COSC 3P98 Final Animation

Created by: Jia Hao Yang & Tyler Krasinkiewicz

In this animation, we recreated a cutscene from Devil May Cry 5, where Dante confronts Vergil, attempting to retrieve the Yamato from him. The scene is notable within the community and has been edited many amounts of times, eventually resulting in Vergil sitting in a basic looking white plastic law chair. We decided to recreate the scene using Minecraft models while reusing the original cutscene audio.

The Original Cutscene

Animation Software

Blender was the primary tool we utilized for this assignment. Thankfully, it has a large host of add-ons specifically designed for using Minecraft models. As programmers who had been in the GAME Program, we are familiar with the process of animating as we have had to work alongside designers to implement animations into our games. Each model has bones assigned to them, these bones allow us to set a model into a specific pose, and then set a keyframe of it. Keyframes hold information on what position a model's skeleton should be in at any given time. When you transition between keyframes, Blender will automatically interpolate between the positioning of those bones, allowing the model to mimic smooth motion

MCPrep

MCPrep is an add-on that allows you to import Minecraft character models, item models, and textures for those models into Blender. The models come with rigs already attached, which helped alleviate a ton of initial prep for this project, and allows you to get straight into animation with the characters.

Character Skins

Because character models have their UV maps wrapped the same way as they are in Minecraft, any player skin you can use in Minecraft, can be applied the same way to the models used from MCPrep. Dante and Vergil are both very popular characters, so because of this, there are tons of free skins created for the both of them that other players have uploaded onto the internet. 

"NovaSkin" and "The Skindex" are both two very good free Minecraft skin-sources to find Minecraft skins on, and we were able to locate a decent skin of both Vergil and Dante one the both of them.

Mineways

Mineways is the other tool we utilized for this assignment. It allows you to import a Minecraft world, and export a small chunk of it into a workable model for Blender. This allowed us to very quickly locate an area in-game that resembled the cutscene area, and export it into a model we could use.

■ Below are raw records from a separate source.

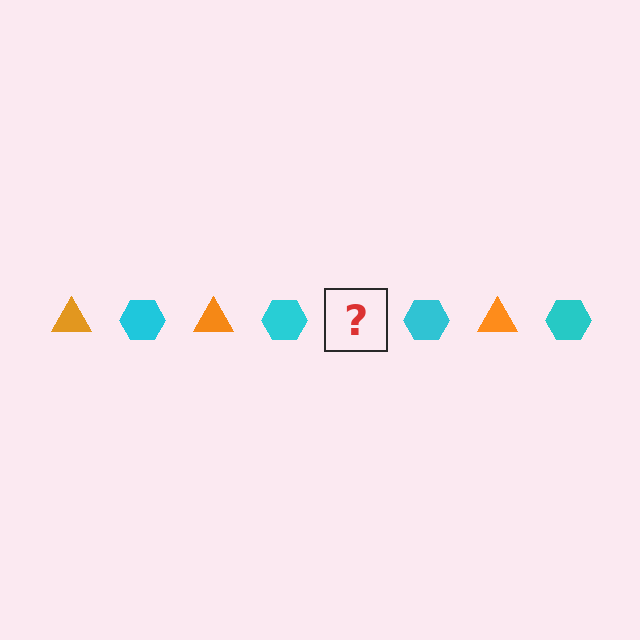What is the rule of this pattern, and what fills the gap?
The rule is that the pattern alternates between orange triangle and cyan hexagon. The gap should be filled with an orange triangle.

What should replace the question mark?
The question mark should be replaced with an orange triangle.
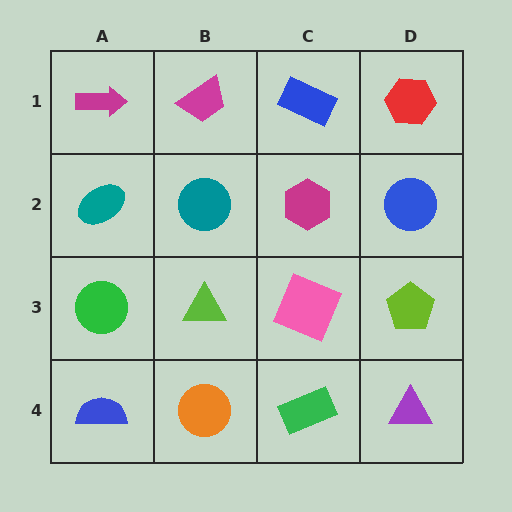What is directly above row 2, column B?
A magenta trapezoid.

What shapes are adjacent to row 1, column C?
A magenta hexagon (row 2, column C), a magenta trapezoid (row 1, column B), a red hexagon (row 1, column D).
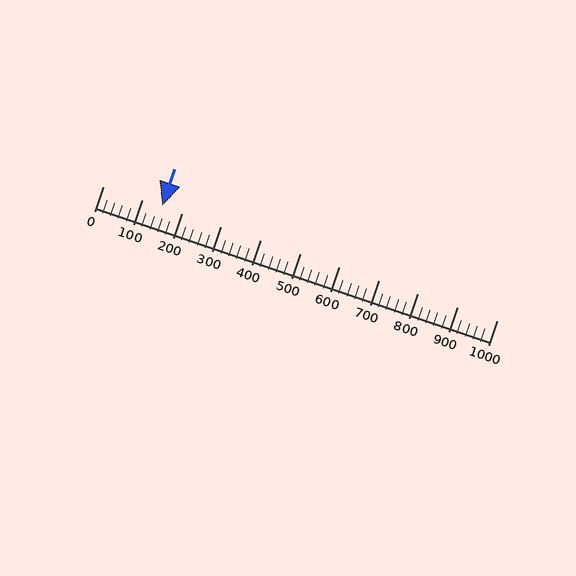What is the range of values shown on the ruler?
The ruler shows values from 0 to 1000.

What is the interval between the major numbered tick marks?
The major tick marks are spaced 100 units apart.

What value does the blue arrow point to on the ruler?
The blue arrow points to approximately 150.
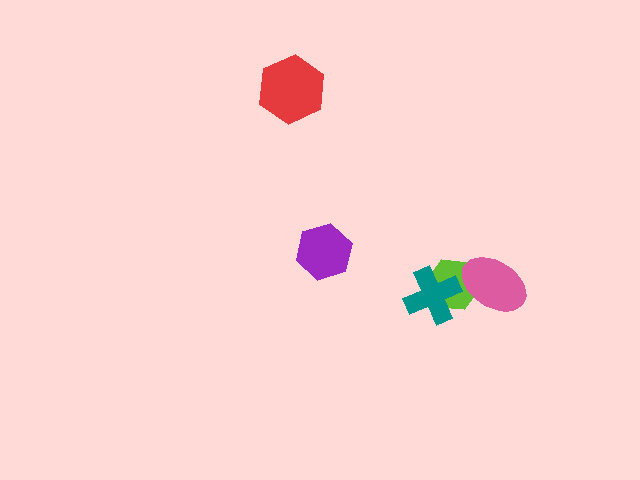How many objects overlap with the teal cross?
1 object overlaps with the teal cross.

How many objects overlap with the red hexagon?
0 objects overlap with the red hexagon.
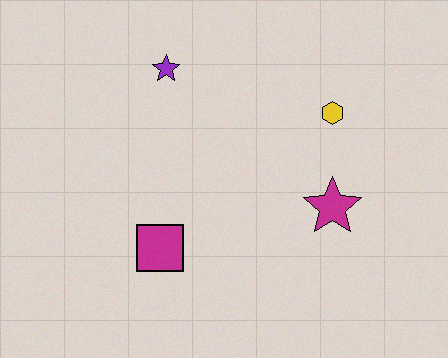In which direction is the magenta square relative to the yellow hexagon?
The magenta square is to the left of the yellow hexagon.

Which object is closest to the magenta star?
The yellow hexagon is closest to the magenta star.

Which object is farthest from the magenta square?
The yellow hexagon is farthest from the magenta square.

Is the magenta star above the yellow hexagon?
No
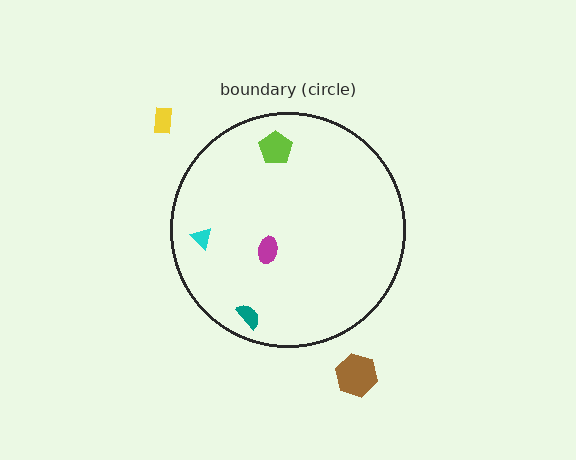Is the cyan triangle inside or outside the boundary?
Inside.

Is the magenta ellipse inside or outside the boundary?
Inside.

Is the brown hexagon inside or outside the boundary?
Outside.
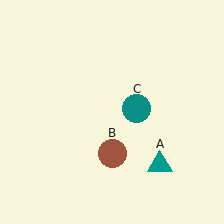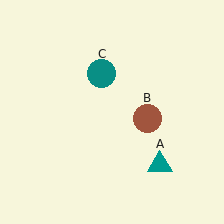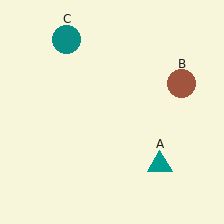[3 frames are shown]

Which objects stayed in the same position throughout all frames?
Teal triangle (object A) remained stationary.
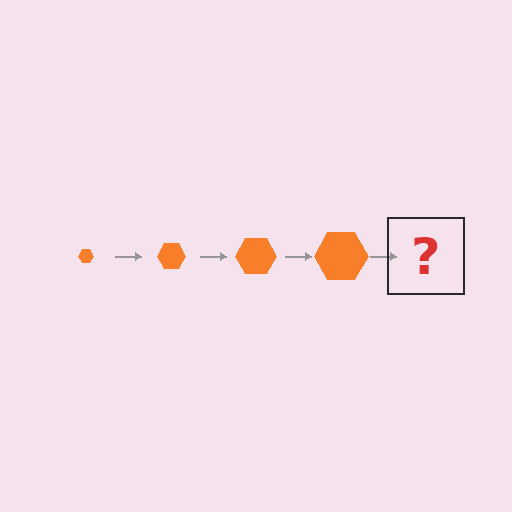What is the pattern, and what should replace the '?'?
The pattern is that the hexagon gets progressively larger each step. The '?' should be an orange hexagon, larger than the previous one.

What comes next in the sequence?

Learning To Animate With Minecraft Characters

There are several very useful tutorials located online for animating Minecraft characters.  Minecraft is a very popular game, and tends to draw in a lot of animators that make personal projects due to the simplified geometry of the game.  A very useful tutorial series we followed that taught the ins and outs of animating with these characters came from the channel TheDuckCow, who has a quick 19 video series on advice/tactics on how to do so.

Strategies - Video Plane

Because we are recreating a cutscene with different models, the upside to that was that we already had an entire animation to use as reference. Blender has a very useful feature that allows you to import a video as a plane. This allowed us to constantly have an image pulled up in engine that allowed us to quickly set up poses to, and that image would update with each keyframe, which really simplified the process.

Strategies - Splitting Up The Work

For this assignment, we split the workload. One of us handled animating Dante and generating the environment, and the other handled animating Vergil in his chair. At the end of it, we exported the chair half as an FBX, then imported it into the other half of the project to join them together.

Strategies - Dante's Sword Appearing

Dante's sword appears out of thin air in a quick flash of embers. To recreate this effect, a material was applied to it, and the FAC value was adjusted in keyframes which allowed the object to "materialize" out of thin air. Particles were then applied overtop to help add to the smoke-and-mirrors effect.

Particles

MCPrep comes with built in particles, which made adding them very easy to do. The original cutscene we based this off doesn't use too many, but the few particle effects we needed to recreate for the project were achievable with the base prefabs, and they allowed us to simulate movement of them easily as each particle stays attached to a parent transform that we can move.

Adobe After Effects

After exporting the project, we edited everything together using After Effects. This mainly comprised of splicing everything together and overlaying the original audio-track on top of it all, then slightly adjusting framerate to accommodate for any discrepancies between visual and audio.